Pobre sociedade que militariza suas universidade e criminaliza sua comunidade acadêmica, pois isso é confessar o fracasso dessa instituição social cuja tarefa primeira é a de propiciar os meios necessários à auto-formação humana, para o trabalho e para a cidadania pelo homem e pela mulher.

Por isso, vale lembrar que o Art. 207 da Constituição Federal de 1988 estabelece a autonomia universitária nos seguintes termos: “As universidades gozam de autonomia didático-científica, administrativa e de gestão financeira e patrimonial, e obedecerão ao princípio de indissociabilidade entre ensino, pesquisa e extensão”.

A autonomia é o anteparo jurídico-institucional (e, consequentemente, didático, científico, administrativo, financeiro e patrimonial) voltado, exclusivamente, para o resguardo da liberdade de cátedra: de ensinar, pesquisar e fazer ação extensionista da universidade, pertencente ao povo que a mantém.

Como saber arrasta consigo certa substância do poder, entendo que a autonomia universitária visa a proteger a universidade da mistura entre o poder-saber e poder-partidário, esse dos diversos grupos políticos que se aboletam nas esferas públicas com o intuito de usarem a educação como plataforma programática político-partidária.

A história –sábia mestra– apresenta-nos carradas de fatos em meio aos quais a liberdade de pensamento foi posta no lixo por conta de caprichos idiossincráticos profundamente questionáveis. Aliás, foram esses acontecimentos que motivaram a construção da autonomia universitária (Sócrates, Giordano Bruno, Galileu Galilei, entre outros, aí lembrados).

Na esteira desse entendimento, fez-se tradição o campus universitário ser também ele um domínio que usa leis próprias, na independência que visa a proteger a produção científica e filosófica de possíveis influências externas impossibilitadoras da liberdade acadêmico-universitária.

Vivo a universidade desde 1989. Sempre testemunhei o entendimento de que polícia não deve funcionar no interior de um campus universitário. No máximo, que cada universidade tenha sua Guarda Universitária própria, voltada para a atividade-fim implicada nas práticas educativas, e não para ações mobilizadoras de aparatos repressivos, quaisquer que sejam eles.

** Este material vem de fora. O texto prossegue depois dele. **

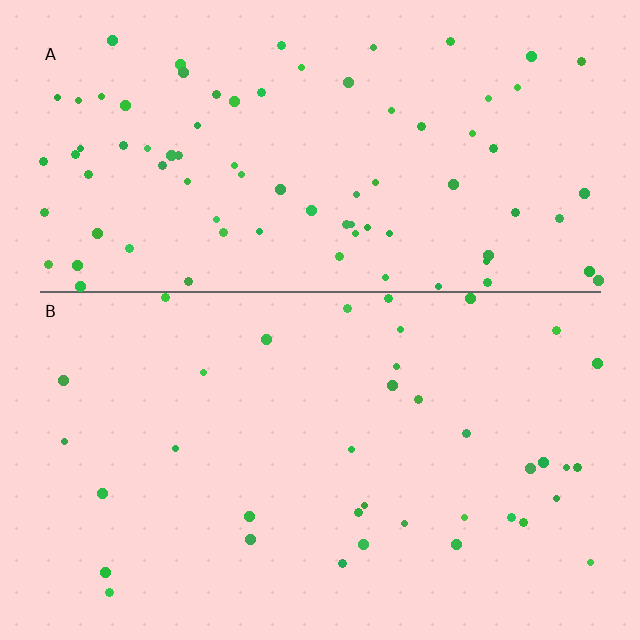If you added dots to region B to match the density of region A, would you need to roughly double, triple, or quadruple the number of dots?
Approximately double.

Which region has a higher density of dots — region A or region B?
A (the top).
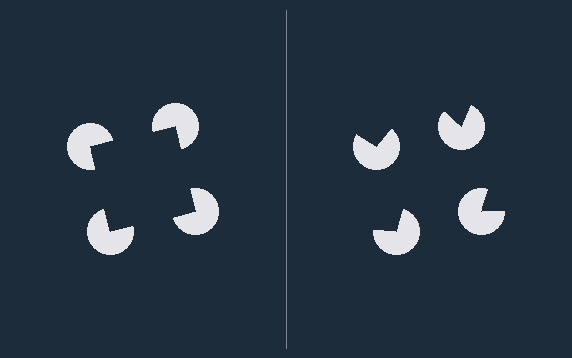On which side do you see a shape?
An illusory square appears on the left side. On the right side the wedge cuts are rotated, so no coherent shape forms.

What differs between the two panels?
The pac-man discs are positioned identically on both sides; only the wedge orientations differ. On the left they align to a square; on the right they are misaligned.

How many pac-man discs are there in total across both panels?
8 — 4 on each side.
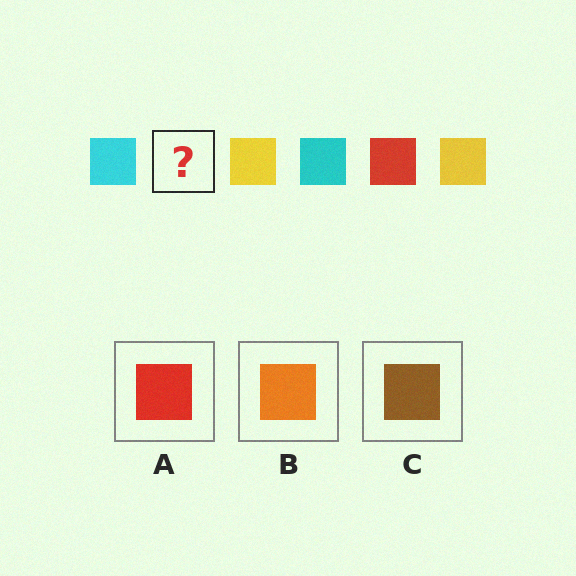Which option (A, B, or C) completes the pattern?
A.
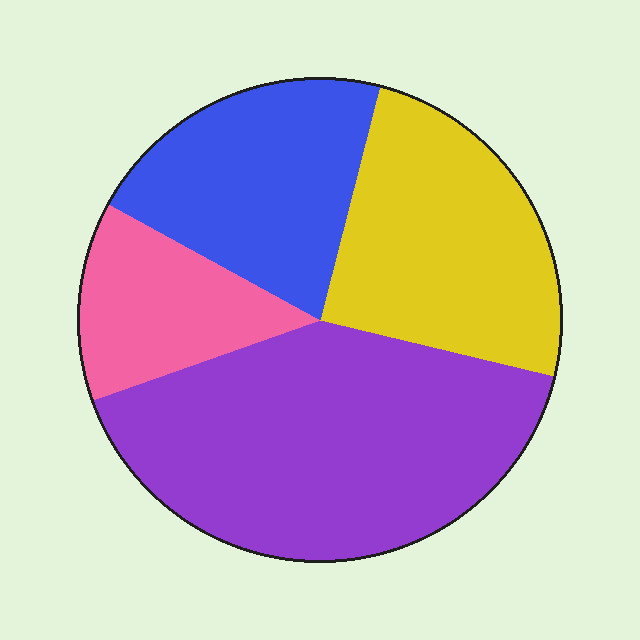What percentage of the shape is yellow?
Yellow covers 25% of the shape.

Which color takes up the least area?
Pink, at roughly 15%.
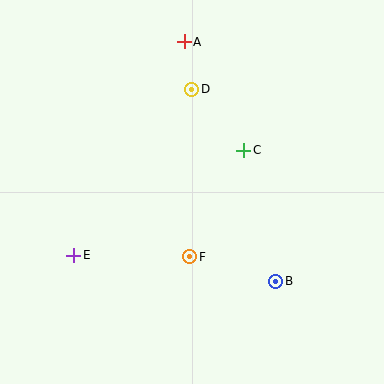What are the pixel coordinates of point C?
Point C is at (244, 150).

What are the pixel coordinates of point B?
Point B is at (276, 281).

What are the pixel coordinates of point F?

O papel da instituição social chamada universidade é de usar práticas pedagógicas, mas se abster de lançar mão da violência estatal, preterida porque deriva do monopólio da força de que o Estado sempre gozou, exatamente porque os processos universitários são lastreados na liberdade, na educabilidade e na perfectibilidade humana de que todos os homens e mulheres podem lançar mão.

Quando a força da repressão passa a ser a opção de uma instituição educativa, como agora acontece na USP, em que a repressão suplanta a educação, isso revela que sua missão primeira –a de educar– foi colocada em xeque, está falida ou não desfruta mais da legitimidade que a autonomia universitária lhe confere. Essa medida, então, torna-se profundamente preocupante.

Será que a universidade chegou mesmo ao fundo do poço? Será que a universidade não acredita mais em sua competência educativa? Será que a universidade aderiu de vez ao senso comum por aí alardeado de que para se lidar com drogas a única “droga” é a repressão?

Aliás, reprimir o uso de drogas em lugar de educar para que a juventude saiba lidar com esse dado de nossa realidade é mesmo uma função da instituição universitária? Estamos assistindo à inversão das finalidades institucionais da universidade?

Que a autonomia universitária seja a trilha que mostre para a universidade que o seu precípuo papel é o de educar, possibilitando a auto-formação. Deixemos a repressão para quem dela necessita: os “ordeiros” que não suportam as diferenças e nem querem fazer com que a justiça social e a ética vigorem, facilitando, assim, que forças legalistas e repressivas prosperem para nos asfixiar.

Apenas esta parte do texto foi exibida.